Penulis: Mohammad Hafid
Ahad 29 September 2019
Atorcator.Com - Wajah Indonesia akhir-akhir ini terlihat buram dan murung. Ada
banyak isu dan permasalahan pelik yang muncul didalamnya khususnya ditahun
politik. Mulai dari awal tahun politik seperti adanya saling serang
antara kubu satu dengan kubu lainnya, kriminalisasi berkedok makar, kisruh
Papua, dan kebakaran hutan, hingga ke yang paling terbarukan seperti isu
pelemahan KPK, dan usaha pengesahan RUU KUHP aneh serta kontroversial menjadi
bukti autentik buram dan murungnya Negara kita.
Suasana menjadi tidak elok, penuh
ketegangan dan bahkan dipandang berada dalam kondisi tidak baik serta
memperihatinkan. Sehingga kaum muda yang terdiri dari mahasiswa se-Indonesia
terketuk hatinya untuk turun ke jalan melakukan unjuk rasa atau demonstrasi
selama dua hari ini.
Untuk rasa atau demonstrasi (demo) diartikan
sebagai bentuk gerakan protes yang dilakukan dimuka umum untuk menyampaikan
aspirasi, mengontrol, menolak dan menentang sebuah sikap, kebijakan serta lain
sebagainya. Unjuk rasa ini umumnya dilakukan oleh mahasiswa dan boleh juga
dilakukan kelompok tertentu. Ya, walaupun kadang dilakukan dengan cara anarkis
seperti pengrusakan dan pembakaran.
Selanjutnya, pertanyaan yang harus
dipikirkan oleh kita sekarang sebagai umat Islam adalah bagaimana kita
menyikapi perbuatan demo tersebut? Apakah ia menjadi sesuatu yang dilegalkan
dalam islam sebagai agama kita? Atau malah sebaliknya? Terus bagaimana
tanggapan ulama kontemporer akan eksistensinya?

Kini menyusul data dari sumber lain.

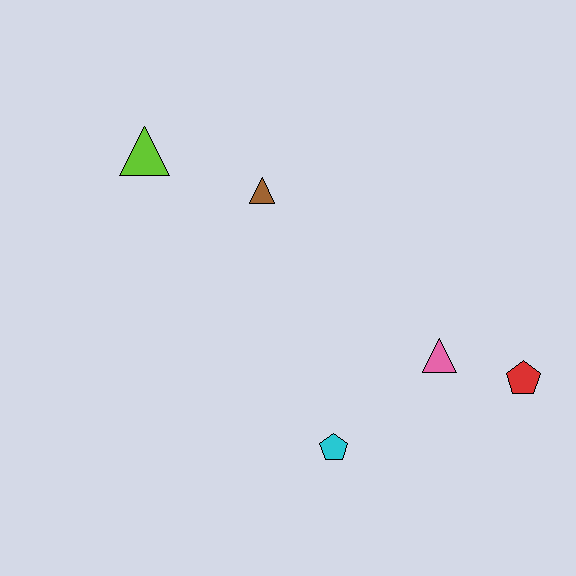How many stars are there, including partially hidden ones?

Unjuk rasa atau demonstrasi secara
detail dan tersurat memang tidak pernah ditemukan dalam Al-Qur’an, hadis dan
kajian ulama klasik. Sehingga menjadi tanggung jawawb ulama’ kontemporer untuk
memberikan jawaban dan kajian terkait hukumnya. Agar islam juga bisa tetap
dikatakan sebagai agama yang hidup dan adaptif terhadap permasalahan baru.

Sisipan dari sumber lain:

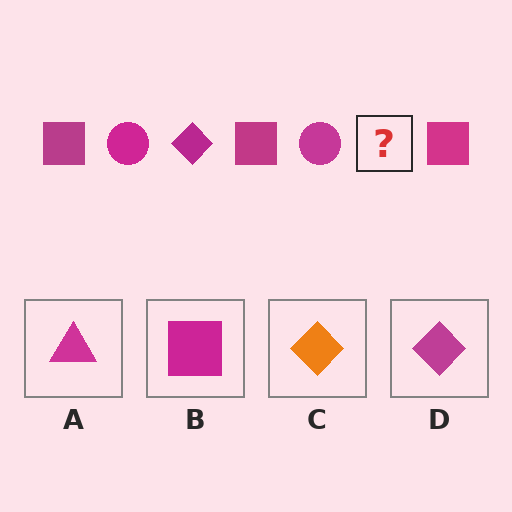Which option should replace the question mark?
Option D.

Unjuk rasa sebagai produk hukum
kontemporer yang belum ditemukan padanannya dalam kajian fikih islam klasik
tentunya berada dalam ranah fikih. Bukan dalam ranah sayariat. Namanya fikih
pastinya tetap memiliki dua kemungkinan hukum dalam pandangan ulama. Boleh dan
tidak boleh. Dari itu, ulama kontemporer tidak dalam satu sata terkait
hukumnya.
Ada yang mengatakan boleh seperti Dr., Yusuf al-Qardhawi, Dr.,
Salman al-Audah, Dr, Mohammad shaleh al-Munjid, Dr., Anwar al-Dabbur, Dr., Anas
Abu Atha’ dan beberapa lembaga fatwa ulama lainnya seperti di Mesir, di Irak
dan negara lainnya.
Di samping itu, ada yang tidak
memperbolehkan seperti kelompok ulama yang mengatasnamakan kelompok ulama
Salafi seperti Syekh Nasiruddin al-Albani, Syekh Muhammad bin Shaleh
al-Ustsaimin, Syekh Adul Aziz bin Baz, Syekh Shaleh al-Fauzan dan lain
sebagainya. Karena menurut mereka, perbuatan ini tidak dicontohkan oleh Nabi
dan para sahabatnya sehingga termasuk bid’ah yang harus dihindari. Disamping
itu, perbuatan dimaksud dikatagorikans sebagai bentuk tasyabbuh dengan
orang-orang kafir.
Bagi kalangan ulama kontemporer yang
memperbolehkan, sekalipun perbuatan ini tidak diatur secara tersurat dalam Al-Qur’an dan Hadis
namun adanya ayat ayat dan hadis yang berbicara tentang anjuran menyuruh kepada
kebaikan dan anjuran mencegah kemungkaran sudah menjadi bukti kuat akan
kebolehan perbuatan demontrasi.
Allah berfirman dalam surah Ali
Imran Ayat: 104 berikutt:
ولْتَكُنْ
مِنْكُمْ أُمَّةٌ يَدْعُونَ إِلَى الْخَيْرِ وَيَأْمُرُونَ بِالْمَعْرُوفِ
وَيَنْهَوْنَ عَنْ الْمُنْكَرِ وَأُوْلَئِكَ هُمْ الْمُفْلِحُونَ
Dan hendaklah ada di antara kamu
segolongan umat yang menyeru kepada kebajikan, menyuruh kepada yang ma´ruf dan
mencegah dari yang munkar; merekalah orang-orang yang beruntung.” (QS:Ali
Imran: 104).
Ditegaskan kembali oleh sabda Nabi
Muhammad saw berikut:
مَنْ رَأَى
مِنْكُمْ مُنْكَرًا فَلْيُغَيِّرْهُ بِيَدِهِ، فَإِنْ لَمْ يَسْتَطِعْ
فَبِلِسَانِهِ، فَإِنْ لَمْ يَسْتَطِعْ فَبِقَلْبِهِ، وَذَلِكَ أَضْعَفُ
اْلإِيْماَنِ.
“Barangsiapa di antara kalian
melihat kemunkaran, maka hendaklah ia merubah dengan tangannya, jika tidak
mampu lakukanlah dengan lisannya, dan jika tidak mampu juga, maka dengan
hatinya. Itulah selemah-lemah iman.” (HR. Muslim:49/78)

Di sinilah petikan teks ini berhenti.